Les gens des Maritimes sont moins enclins à acheter usagé
Que ce soit sur Kijiji ou chez les prêteurs sur gages, les transactions de seconde main sont plus rares dans l’Est du Canada qu’ailleurs au pays.
Depuis 35 ans, les clients en quête de prix réduits et ceux qui souhaitent échanger leur collection de films contre un peu d’argent, se retrouvent au Parlour Pawn, situé sur le chemin Mountain à Moncton. Des bijoux aux outils de bricolage en passant par les instruments de musique et les figurines, les locaux du prêteur sur gages sont une vraie caverne d’Ali Baba.
Jeux vidéo, télévisions, téléphones cellulaires, ordinateurs portables: les produits multimédias sont de loin les plus populaires. «Les instruments sont aussi très demandés, indique Luc Vautour, assistant gérant. La moitié de nos prêts sur gages, ce sont des métaux précieux.»
En poste depuis six ans, il a vu la valeur de la plupart des articles chuter au cours des dernières années.
«La guitare que j’étais capable de vendre 1200$ en 2012, je dois baisser son prix de vente de 20% aujourd’hui. Avec les difficultés économiques, il y a moins d’acheteurs et le marché de seconde main doit s’adapter. On fait attention à bien payer les gens pour les biens, donc la descente se répercute surtout sur notre marge.»
Luc Vautour constate que si l’achalandage est plus soutenu, les acheteurs ne sont pas pour autant plus nombreux.
«Quand l’économie va moins bien les gens se tournent vers les biens usagés, mais ils gardent aussi leurs biens plus longtemps avant de les remplacer. On voit que les clients sont à sec, il y a beaucoup plus de monde qui vient pour des prêts sur gage. C’est un signal. Ici, chaque client dépense 64$ en moyenne, en 2013 c’était plus autour de 68$.»
Ce contexte économique morose se reflète aussi sur la clientèle du Parlour Pawn.
«Il y a cinq ans, on voyait surtout des jeunes et des individus qui ont des problèmes financiers. Depuis, on a des gens de la classe moyenne», constate Luc Vautour.
Il estime que son commerce a des atouts à faire valoir face à la concurrence des plateformes en ligne de petites annonces, Kijiji en tête.

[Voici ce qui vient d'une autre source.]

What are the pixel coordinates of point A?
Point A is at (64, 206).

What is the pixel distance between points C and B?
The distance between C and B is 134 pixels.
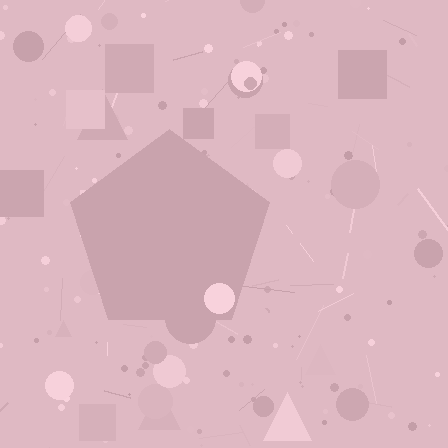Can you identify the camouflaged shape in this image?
The camouflaged shape is a pentagon.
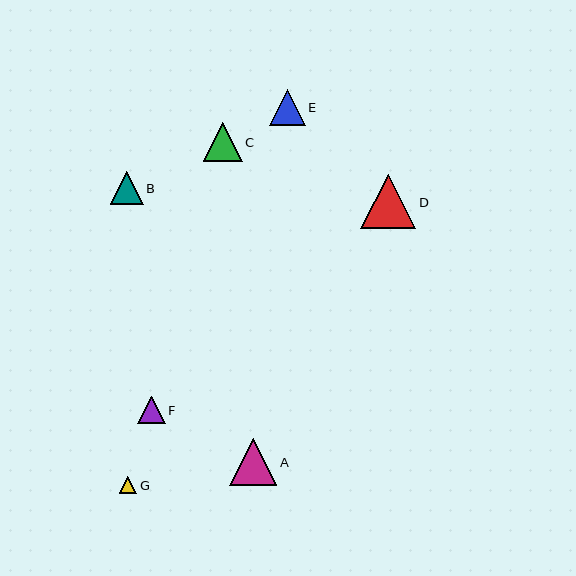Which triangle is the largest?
Triangle D is the largest with a size of approximately 55 pixels.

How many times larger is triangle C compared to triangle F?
Triangle C is approximately 1.4 times the size of triangle F.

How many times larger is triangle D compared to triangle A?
Triangle D is approximately 1.2 times the size of triangle A.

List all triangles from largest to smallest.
From largest to smallest: D, A, C, E, B, F, G.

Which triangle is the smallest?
Triangle G is the smallest with a size of approximately 18 pixels.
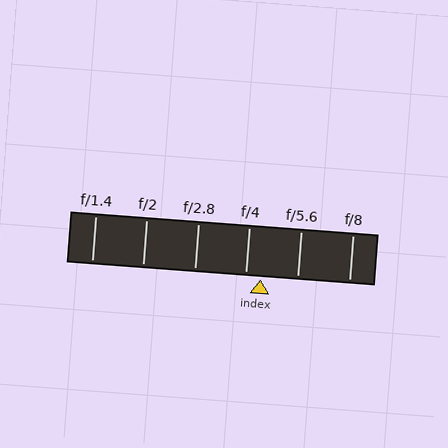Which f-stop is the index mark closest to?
The index mark is closest to f/4.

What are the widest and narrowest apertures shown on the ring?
The widest aperture shown is f/1.4 and the narrowest is f/8.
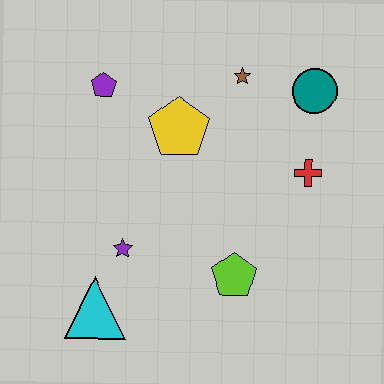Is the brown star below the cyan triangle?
No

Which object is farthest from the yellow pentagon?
The cyan triangle is farthest from the yellow pentagon.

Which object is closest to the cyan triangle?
The purple star is closest to the cyan triangle.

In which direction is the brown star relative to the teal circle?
The brown star is to the left of the teal circle.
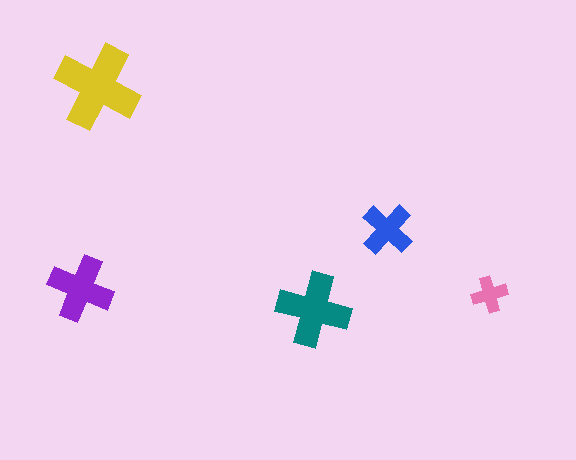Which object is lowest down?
The teal cross is bottommost.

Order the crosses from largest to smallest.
the yellow one, the teal one, the purple one, the blue one, the pink one.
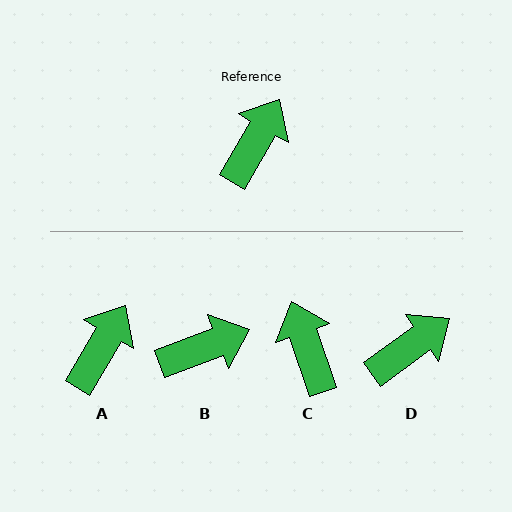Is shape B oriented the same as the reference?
No, it is off by about 39 degrees.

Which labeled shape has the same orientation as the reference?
A.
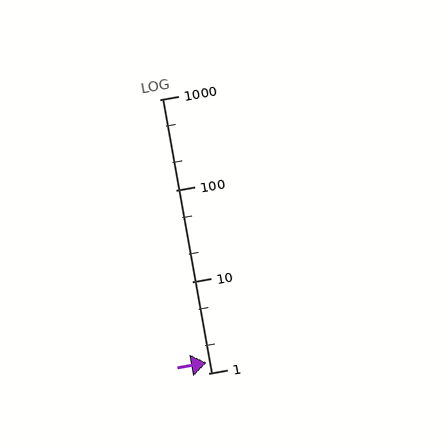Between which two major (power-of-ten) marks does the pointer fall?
The pointer is between 1 and 10.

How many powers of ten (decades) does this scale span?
The scale spans 3 decades, from 1 to 1000.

«Sur Kijiji ou sur Facebook, tu as peu de garanties en cas de produit volé. Nous, on collabore avec la GRC, on prend des pièces d’identité, on assiste les victimes. Si ton produit ne fonctionne plus, on fait des échanges, des retours.»
UN MARCHÉ À DÉVELOPPER
Pour la troisième année, l’Indice Kijiji a sondé 5752 Canadiens de tout le pays sur leur participation à l’économie de l’usagé. 82% des sondés ont fait une transaction de seconde main l’an dernier, ce qui inclut aussi bien les achats, que les dons, les échanges, les emprunts ou les locations.
Ce marché a généré des transactions estimées à 29 milliards $. Cependant, la tendance n’est pas aussi forte dans l’Est du pays.

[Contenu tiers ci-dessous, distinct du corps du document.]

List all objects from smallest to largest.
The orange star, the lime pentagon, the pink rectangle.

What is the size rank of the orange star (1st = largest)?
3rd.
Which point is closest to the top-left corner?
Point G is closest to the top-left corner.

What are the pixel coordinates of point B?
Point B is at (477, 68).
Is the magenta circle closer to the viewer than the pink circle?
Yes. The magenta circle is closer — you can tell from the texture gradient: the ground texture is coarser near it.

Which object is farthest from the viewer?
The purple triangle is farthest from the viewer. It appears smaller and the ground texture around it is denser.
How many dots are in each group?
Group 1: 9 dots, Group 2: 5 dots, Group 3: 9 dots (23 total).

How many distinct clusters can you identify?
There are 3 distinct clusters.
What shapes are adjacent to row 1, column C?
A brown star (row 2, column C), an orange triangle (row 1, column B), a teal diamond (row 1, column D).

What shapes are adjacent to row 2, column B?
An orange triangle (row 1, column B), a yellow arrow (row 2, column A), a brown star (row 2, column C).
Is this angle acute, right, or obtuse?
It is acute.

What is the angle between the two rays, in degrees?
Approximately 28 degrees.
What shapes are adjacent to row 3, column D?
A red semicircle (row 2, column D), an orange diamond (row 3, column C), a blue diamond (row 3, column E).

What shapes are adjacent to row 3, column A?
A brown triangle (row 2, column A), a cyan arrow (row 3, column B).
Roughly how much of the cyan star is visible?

En 2016, les résidents des Maritimes ont donné une deuxième vie à 54 biens, soit 24 produits de moins que la moyenne canadienne. L’Alberta est la région la plus active, avec 91 biens échangés par personne.

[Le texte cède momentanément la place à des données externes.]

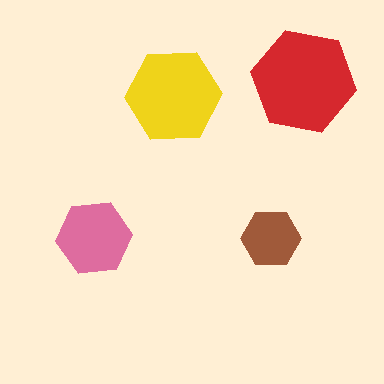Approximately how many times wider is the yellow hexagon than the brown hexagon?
About 1.5 times wider.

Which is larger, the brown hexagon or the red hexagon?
The red one.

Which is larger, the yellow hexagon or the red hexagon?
The red one.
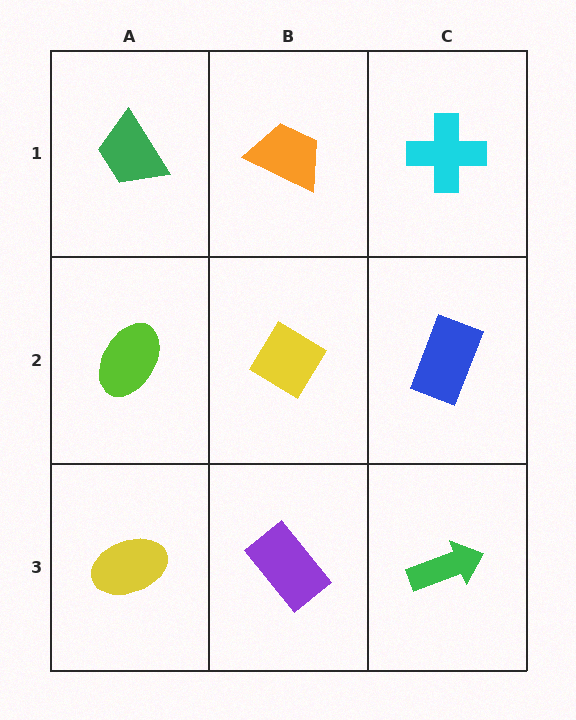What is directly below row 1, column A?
A lime ellipse.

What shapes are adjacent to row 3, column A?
A lime ellipse (row 2, column A), a purple rectangle (row 3, column B).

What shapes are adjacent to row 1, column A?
A lime ellipse (row 2, column A), an orange trapezoid (row 1, column B).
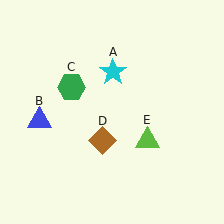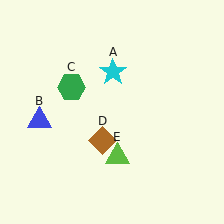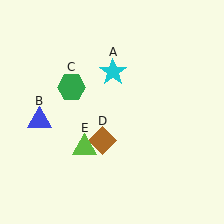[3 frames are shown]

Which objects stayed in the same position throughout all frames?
Cyan star (object A) and blue triangle (object B) and green hexagon (object C) and brown diamond (object D) remained stationary.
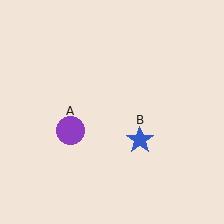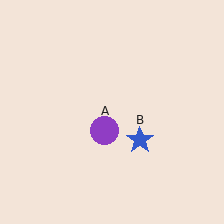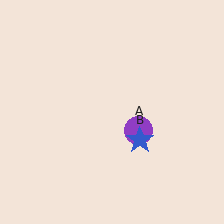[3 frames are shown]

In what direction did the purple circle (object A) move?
The purple circle (object A) moved right.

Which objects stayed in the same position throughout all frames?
Blue star (object B) remained stationary.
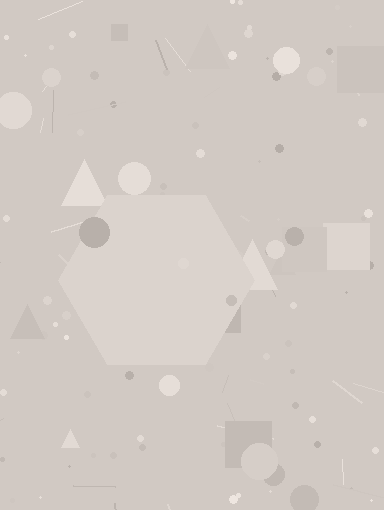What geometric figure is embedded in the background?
A hexagon is embedded in the background.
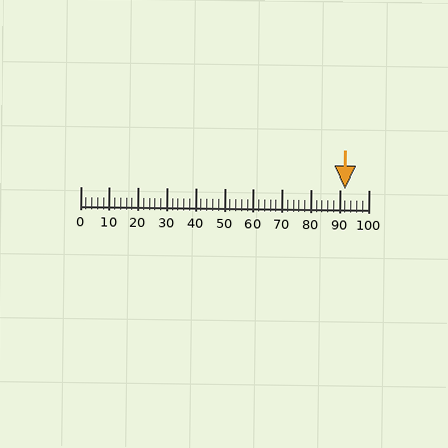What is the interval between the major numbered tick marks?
The major tick marks are spaced 10 units apart.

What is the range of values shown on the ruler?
The ruler shows values from 0 to 100.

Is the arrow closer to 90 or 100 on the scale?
The arrow is closer to 90.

Fabien Durif, coauteur de l’étude, peine à expliquer pourquoi les échanges de biens augmentent partout, sauf dans les Maritimes. Plus l’économie est prospère dans une province, mieux se porte l’économie de seconde main, avance-t-il.
Sans surprise, Kijiji écrase la concurrence sur les plateformes électroniques spécialisées dans l’achat d’occasion. Les vêtements, chaussures et articles de mode sont les biens les plus fréquemment échangés, selon l’étude. Viennent ensuite les produits de divertissement, mais aussi les vêtements et accessoires pour bébé.
«Il y a des catégories de produits où les consommateurs perçoivent des économies bien plus fortes, c’est le cas des meubles, de l’électronique ou des véhicules récréatifs par exemple», souligne Fabien Durif.
La principale raison évoquée pour l’achat de biens usagés est la capacité à se procurer des objets sans en payer le plein prix. Les Canadiens économisent en moyenne 843$ par an en achetant des biens d’occasion plutôt que neufs.
Fabien Durif estime que les entreprises devraient proposer des gammes de produits usagés, des prix bas et adapter certaines campagnes et plateformes pour répondre à ces comportements.
«Par rapport à l’Europe, on est un peu en retard sur certains modèles d’affaires», dit-il.